NOUVELLES
25/05/2015 16:08 EDT | Actualisé 25/05/2016 01:12 EDT

Les taxis de Mexico sur le pied de guerre contre Uber

Des milliers de taxis ont bloqué lundi des points névralgiques de la ville de Mexico pour protester contre la "concurrence déloyale" des applications mobiles qui, comme Uber, mettent en contact direct des utilisateurs et des chauffeurs privés.

Les taxis portant le slogan "Dehors Uber" peint sur leurs vitres et de grandes pancartes dénonçant les "délinquants avec plaques" (minéralogiques) ont exigé que le gouvernement interdise ces activités comme cela a déjà été le cas dans d'autres pays.

Les représentants des chauffeurs de taxis assurent que ces applications leur ont coûté entre 10 et 50% de leur clientèle, en raison de leurs bas tarifs et l'absence de charges fiscales.

"Ils sont totalement hors-la-loi. Uber est une entreprise étrangère qui vient faire fortune de manière illicite au Mexique et ce n'est pas juste", a dit à l'AFP Marcelino Cadena, 40 ans, patron d'une compagnie de taxis.

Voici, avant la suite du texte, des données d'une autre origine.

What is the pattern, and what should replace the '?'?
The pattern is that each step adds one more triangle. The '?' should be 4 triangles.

Ernesto Hernandez, un chauffeur de taxi de 37 ans, qui travaille dans les quartiers résidentiels du sud de la capitale mexicaine, assure que son téléphone ne sonne plus que 20 fois par jour, contre 70 avant l'arrivée d'Uber en août 2013.

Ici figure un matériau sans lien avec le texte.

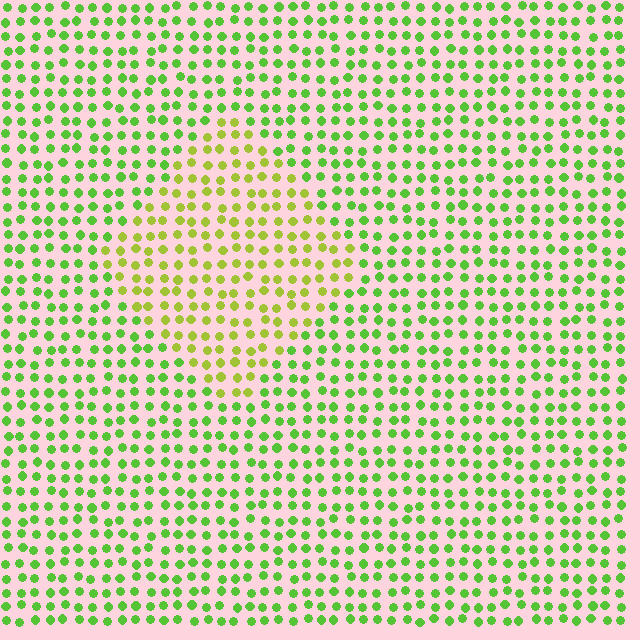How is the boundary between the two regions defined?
The boundary is defined purely by a slight shift in hue (about 32 degrees). Spacing, size, and orientation are identical on both sides.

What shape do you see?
I see a diamond.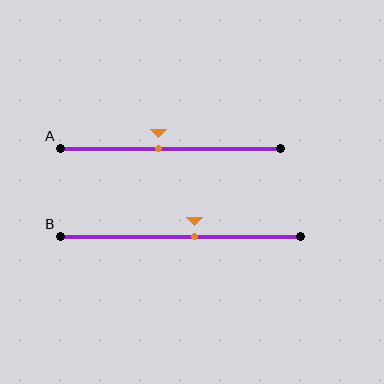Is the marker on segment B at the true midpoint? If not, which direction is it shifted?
No, the marker on segment B is shifted to the right by about 6% of the segment length.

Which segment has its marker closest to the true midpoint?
Segment A has its marker closest to the true midpoint.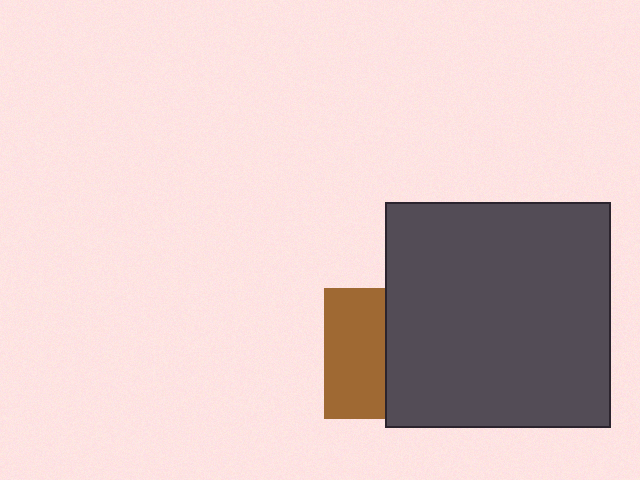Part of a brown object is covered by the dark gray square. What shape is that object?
It is a square.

Cette société offre toutes sortes de services, de la petite voiture aux véhicules luxueux conduits par des chauffeurs particuliers.

"Beaucoup de clients nous disent qu'ils choisissent Uber en raison de leur statut professionnel. Si nous avions les mêmes conditions ou qu'on nous donne la possibilité d'acheter une voiture à crédit, alors nous aussi nous pourrions avoir de meilleures voitures", souligne Ernesto Hernandez.

Tandis que les taxis paralysaient la circulation au centre de la capitale, notamment sur la plus grande avenue, Paseo de la Reforma, Uber était à l'offensive de son côté en annonçant que "durant une journée si compliquée pour se déplacer", elle offrait des voyages gratuits à ses utilisateurs.

Uber a déjà été interdit en Espagne et dans des grandes villes comme Sao Paulo au Brésil où il est considéré comme un concurrent déloyal.

Dans un communiqué publié lundi, l'entreprise a indiqué être convaincue qu'une ville "aussi progressiste et innovatrice que Mexico a un énorme désir de favoriser des avancées technologiques et de meilleures options de mobilité qui améliorent notre qualité de vie".